(c) Pester Lloyd / 12 – 2013 NACHRICHTEN 22.03.2013
"Ethnisch motivierter Mord" in Serbien stellt sich als "Saufgelage mit Todesfolge" unter Ungarn heraus Anfang der Woche sorgte der Mord im serbischen Bečej, in der von vielen ethnischen Ungarn bewohnten Vojvodina für Aufregung auch in ungarischen Medien. Dort wurde ein 17jähriger Angehöriger der ungarischen Minderheit von mutmaßlich vier Tätern angeblich verprügelt, gefoltert und dann zu Tode gesteinigt. Es war von vier Männern im Alter von 30-40 Jahren in mehreren Fahrzeugen, also einem organisierten Überfall die Rede. Noch bevor man die polizeilichen Ermittlungen abwartete, erschallte aus der Umgebung der ungarischen Regierungsparteien, so von der nationalistisch-fundamentalchristlichen Anhängselpartei KDNP des Vizepremiers Semjén, der Fidesz-Jugendorganisationen Fidelitas und von anderen Vereinigungen ein Aufschrei wegen des "rassistischen Verbrechens" gegen die ungarische Minderheit, verbunden mit einem Aufruf an die serbischen Behörden, diesem "sich andeutenden Genozid" ein Ende zu bereiten und dem lautstarken Vorwurf an internationale Organisationen, sie würden sich zwar rührend um die "Zigeuner" in Ungarn kümmern, seien aber gegenüber "ethnischen Ausschreitungen" gegen Ungarn im Ausland blind und stumm. Dreisprachiges Ortschild in der Vojvodina, in Serbien. In Ungarn schon mal ein Schild auf Romani gesehen? Nein. Dafür altungarische Runenschrift
Nun stellte sich (Stand der Ermittlungen heute) heraus, dass der von der Polizei als Hauptverdächtige verhaftete, ein 14jähriger Jugendlicher ist, der ebenfalls der ungarischen Minderheit angehört und für die Einvernahme bei der Polizei sogar einen Dolmetscher brauchte, weil er nicht genügend Serbisch spricht. Der Verdächtige ist ein Bekannter des Mordopfers, die sich kurz vor der Tat noch gemeinsam betrunken haben. Auch der Tathergang sah anders aus, als zunächst verbreitet: nach der Obduktion kam heraus, dass seine Kameraden das sturzbetrunkene Opfer einfach bewusstlos in einer Pfütze zurückgelassen hatten, wo er erstickte. Der Verdächtige hat ein Teilgeständis abgelegt, melden serbische Medien.
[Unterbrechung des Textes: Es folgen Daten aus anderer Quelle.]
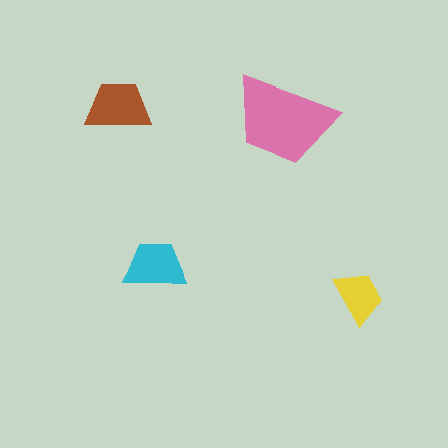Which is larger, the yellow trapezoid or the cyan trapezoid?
The cyan one.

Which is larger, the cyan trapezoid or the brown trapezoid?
The brown one.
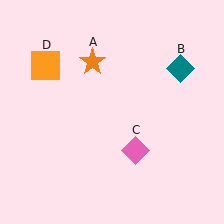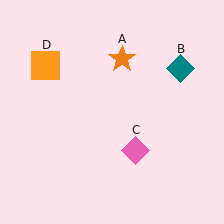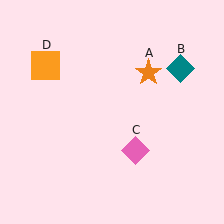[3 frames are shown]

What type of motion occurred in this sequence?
The orange star (object A) rotated clockwise around the center of the scene.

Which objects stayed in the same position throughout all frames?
Teal diamond (object B) and pink diamond (object C) and orange square (object D) remained stationary.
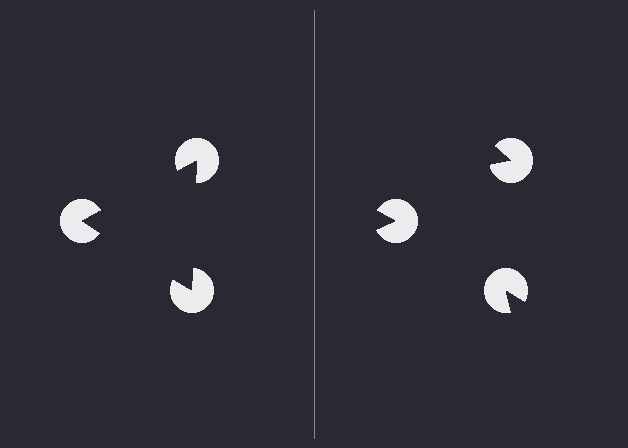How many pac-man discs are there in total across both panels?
6 — 3 on each side.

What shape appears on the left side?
An illusory triangle.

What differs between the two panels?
The pac-man discs are positioned identically on both sides; only the wedge orientations differ. On the left they align to a triangle; on the right they are misaligned.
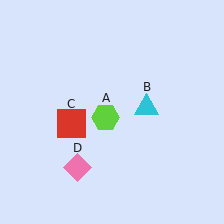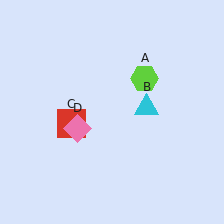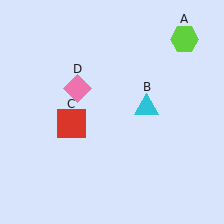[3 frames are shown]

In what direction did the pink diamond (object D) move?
The pink diamond (object D) moved up.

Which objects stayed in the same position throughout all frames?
Cyan triangle (object B) and red square (object C) remained stationary.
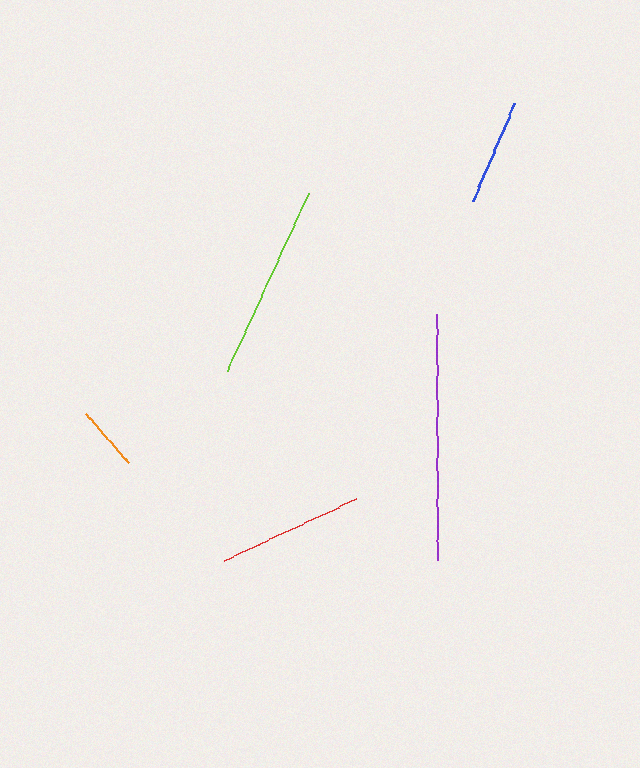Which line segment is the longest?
The purple line is the longest at approximately 246 pixels.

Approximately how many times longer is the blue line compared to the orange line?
The blue line is approximately 1.6 times the length of the orange line.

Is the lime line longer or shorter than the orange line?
The lime line is longer than the orange line.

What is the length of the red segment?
The red segment is approximately 146 pixels long.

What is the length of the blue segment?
The blue segment is approximately 106 pixels long.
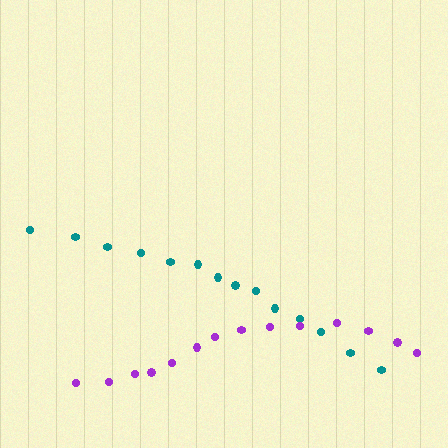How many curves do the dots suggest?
There are 2 distinct paths.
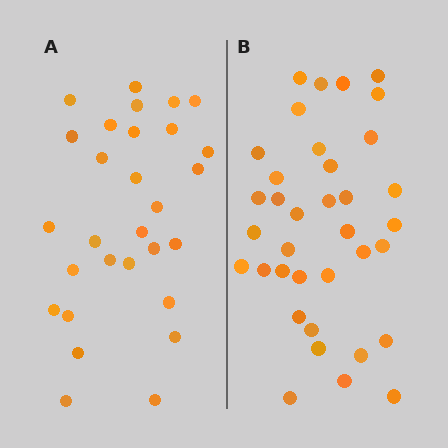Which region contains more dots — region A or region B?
Region B (the right region) has more dots.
Von den Fidesz-Leuten ist seitdem nichts mehr zu dem Fall zu hören gewesen. Die linke Opposition sieht in dem Buhei einen Beleg dafür, dass die „Sorge“ um die Auslandsungarn lediglich die Funktion erfüllen soll, vom Rechteabbau im eigenen Land abzulenken. Fakt ist, dass es – auch körperliche – Übergriffe seitens nationalistischer Slowaken, Ukrainer, Rumänen, Serben gegen ethnische Ungarn in den Nachbarländern gibt, die allerdings nicht messbar über das Maß „normaler“ Kriminalität oder ethnischer Friktionen in anderen Ländern Europas hinausgehen. Was man aus diesem Fall lernen kann: die Verantwortlichen beider Länder sollten sich Gedanken machen, warum 14jährige die Landessprache nicht beherrschen und sich zu Tode saufen, anstatt sich darüber den Kopf zu zerbrechen, welcher “Ethnie” sie angehören. red.